Tony Tulathimutte in the Paris Review on who gets to name a novel.
The history of writers fighting for their book titles is extensive and bloody; so powerful is the publisher’s veto that not even Toni Morrison, fresh off her Nobel win, got to keep her preferred title for Paradise, which was War. (For her most recent book, God Help the Child, she favored The Wrath of Children.) Who knows why George Orwell’s editor thought Nineteen Eighty-Four was more commercially viable than The Last Man in Europe, or why the industry’s gerund fetish turned Helen Simpson’s Hey Yeah Right Get a Life into the insipid Getting a Life? Commercial interests even beyond the publishing house can get involved, as in the famous case of DeLillo’s White Noise, which was to be Panasonic until the corporation’s lawyers intervened.
Bert Clere takes a look at Arnold Lobel, and his beloved books of the two friends who are so very different. We have spent a lot of time with Frog and Toad in our house.
Lobel’s Frog and Toad series, published in four volumes containing five stories each during the 1970s, remains his most popular and enduring work. Frog and Toad, two very different characters, make something of an odd couple. Their friendship demonstrates the many ups and downs of human attachment, touching on deep truths about life, philosophy, and human nature in the process. But it isn’t all about relationships with others: In the series, and in his lesser-known 1975 book Owl at Home, Lobel offers a conception of the self that still resonates decades later. Throughout his books, he reminds readers that they are individuals, and that they shouldn’t be afraid of being themselves.
Kelsey Sutton and Peter Sterne with a long piece looking into what's happening with the overtly sensational and more-liberal-than-thou Salon.com at the moment (it ain't good).
Over the last several months, POLITICO has interviewed more than two dozen current and former Salon employees and reviewed years of Salon’s SEC filings. On Monday, after POLITICO had made several unsuccessful attempts to interview Salon CEO Cindy Jeffers, the company dropped a bombshell: Jeffers was leaving the company effective immediately in what was described as an “abrupt departure.”
Jessica Contrera spent some time with a 13 year-old to see what the modern life of a brand new teenager is like, phone in hand, reactions poised, hearts and likes accumulating.
She slides into the car, and even before she buckles her seat belt, her phone is alight in her hands. A 13-year-old girl after a day of eighth grade.
She says hello. Her au pair asks, “Ready to go?”

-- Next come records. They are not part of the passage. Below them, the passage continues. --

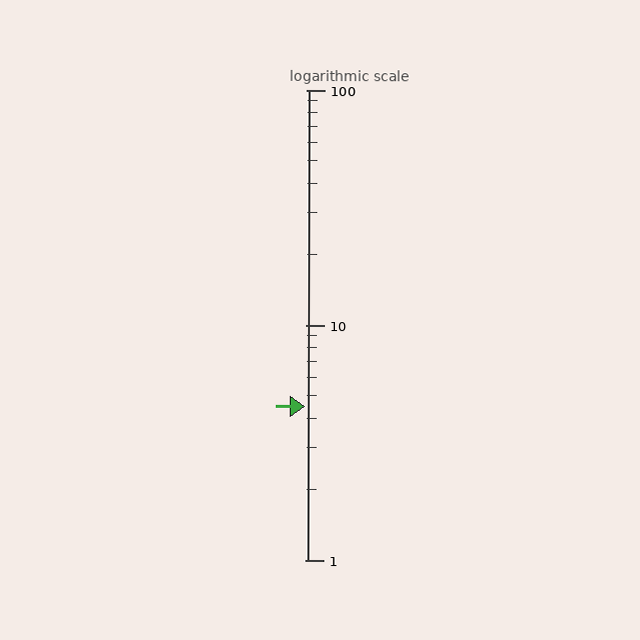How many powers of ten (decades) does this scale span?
The scale spans 2 decades, from 1 to 100.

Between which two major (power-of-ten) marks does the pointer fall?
The pointer is between 1 and 10.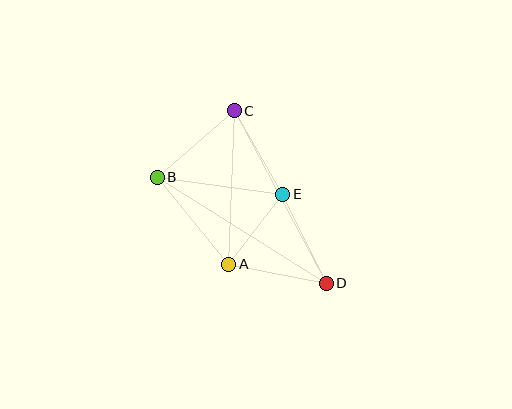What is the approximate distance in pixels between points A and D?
The distance between A and D is approximately 99 pixels.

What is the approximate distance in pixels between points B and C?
The distance between B and C is approximately 102 pixels.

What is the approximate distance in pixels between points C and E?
The distance between C and E is approximately 97 pixels.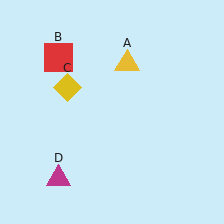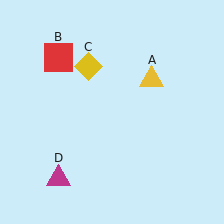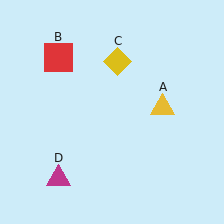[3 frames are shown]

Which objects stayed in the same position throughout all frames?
Red square (object B) and magenta triangle (object D) remained stationary.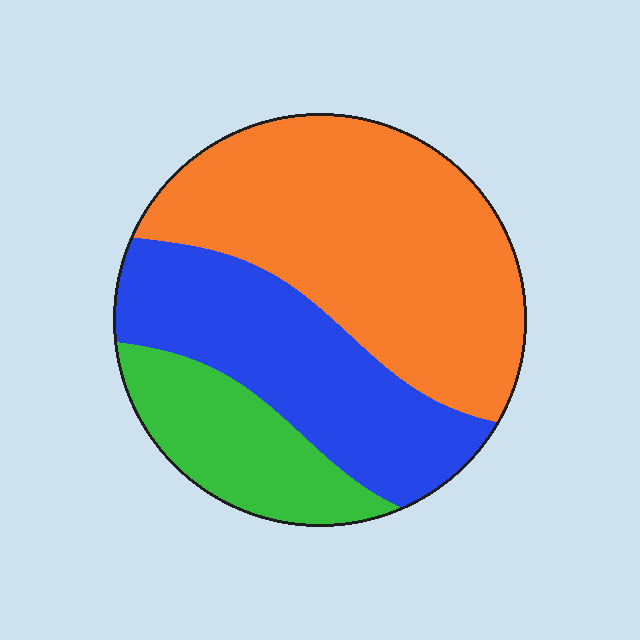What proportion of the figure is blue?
Blue takes up about one third (1/3) of the figure.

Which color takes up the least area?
Green, at roughly 20%.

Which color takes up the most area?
Orange, at roughly 50%.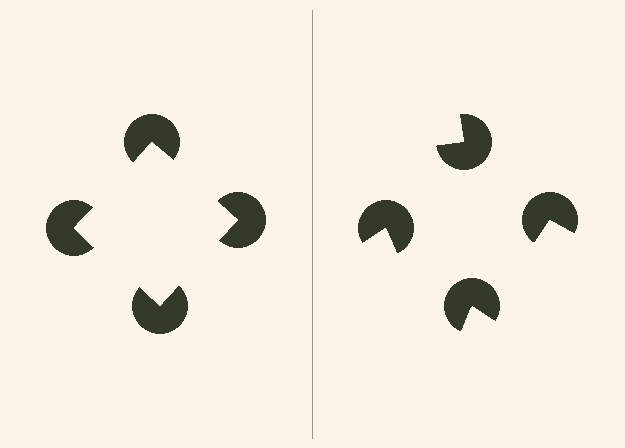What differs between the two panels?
The pac-man discs are positioned identically on both sides; only the wedge orientations differ. On the left they align to a square; on the right they are misaligned.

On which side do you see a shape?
An illusory square appears on the left side. On the right side the wedge cuts are rotated, so no coherent shape forms.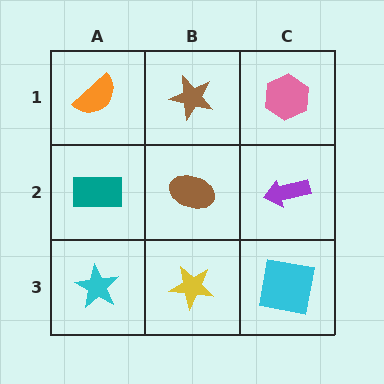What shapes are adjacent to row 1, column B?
A brown ellipse (row 2, column B), an orange semicircle (row 1, column A), a pink hexagon (row 1, column C).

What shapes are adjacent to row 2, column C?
A pink hexagon (row 1, column C), a cyan square (row 3, column C), a brown ellipse (row 2, column B).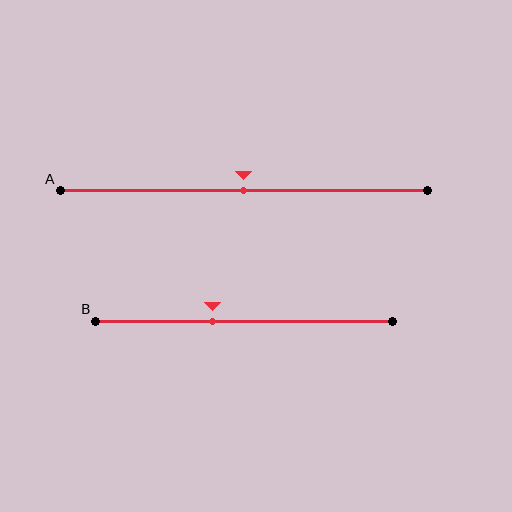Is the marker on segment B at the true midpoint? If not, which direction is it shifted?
No, the marker on segment B is shifted to the left by about 10% of the segment length.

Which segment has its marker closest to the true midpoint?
Segment A has its marker closest to the true midpoint.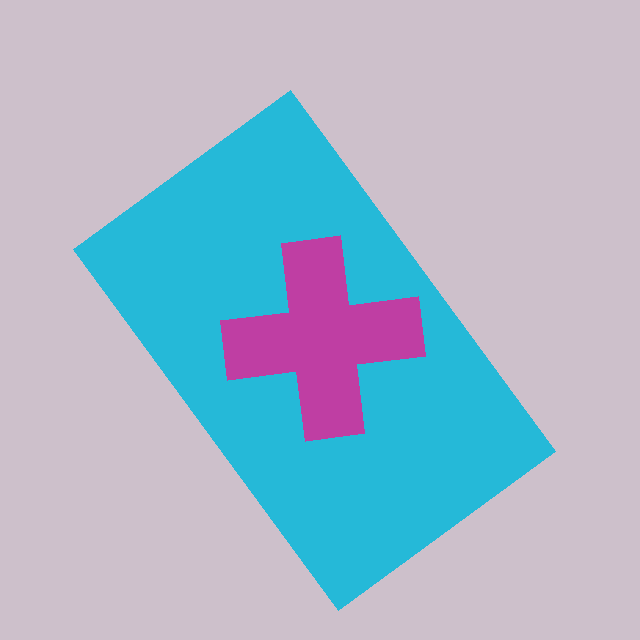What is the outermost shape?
The cyan rectangle.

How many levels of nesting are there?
2.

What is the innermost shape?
The magenta cross.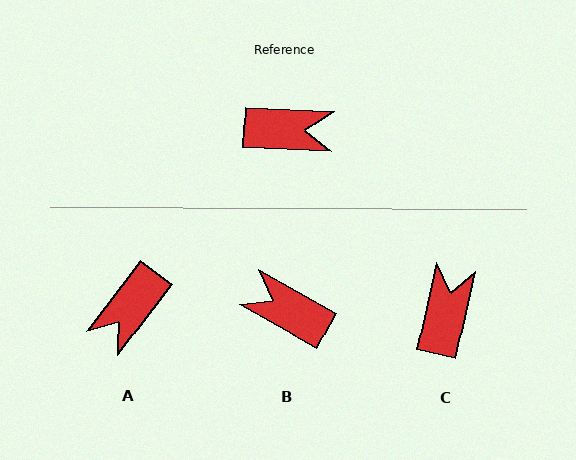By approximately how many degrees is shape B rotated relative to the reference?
Approximately 154 degrees counter-clockwise.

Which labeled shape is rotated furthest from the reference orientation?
B, about 154 degrees away.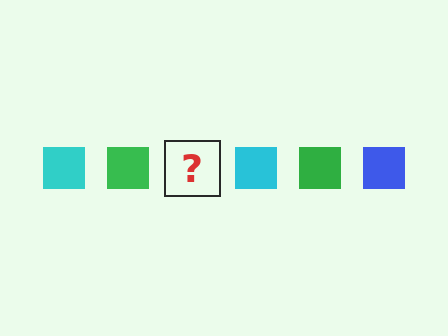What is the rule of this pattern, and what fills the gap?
The rule is that the pattern cycles through cyan, green, blue squares. The gap should be filled with a blue square.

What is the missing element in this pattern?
The missing element is a blue square.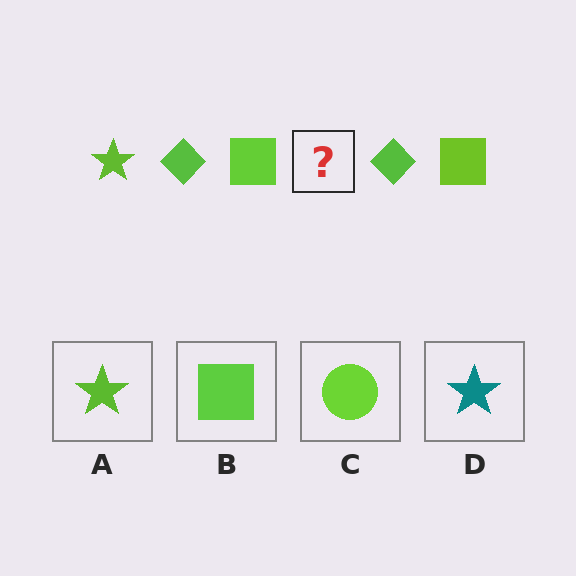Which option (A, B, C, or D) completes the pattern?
A.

She doesn’t respond, her thumb on Instagram. A Barbara Walters meme is on the screen. She scrolls, and another meme appears. Then another meme, and she closes the app. She opens BuzzFeed. There’s a story about Florida Gov. Rick Scott, which she scrolls past to get to a story about Janet Jackson, then “28 Things You’ll Understand If You’re Both British and American.” She closes it. She opens Instagram. She opens the NBA app. She shuts the screen off. She turns it back on. She opens Spotify. Opens Fitbit. She has 7,427 steps. Opens Instagram again. Opens Snapchat. She watches a sparkly rainbow flow from her friend’s mouth. She watches a YouTube star make pouty faces at the camera. She watches a tutorial on nail art. She feels the bump of the driveway and looks up. They’re home. Twelve minutes have passed.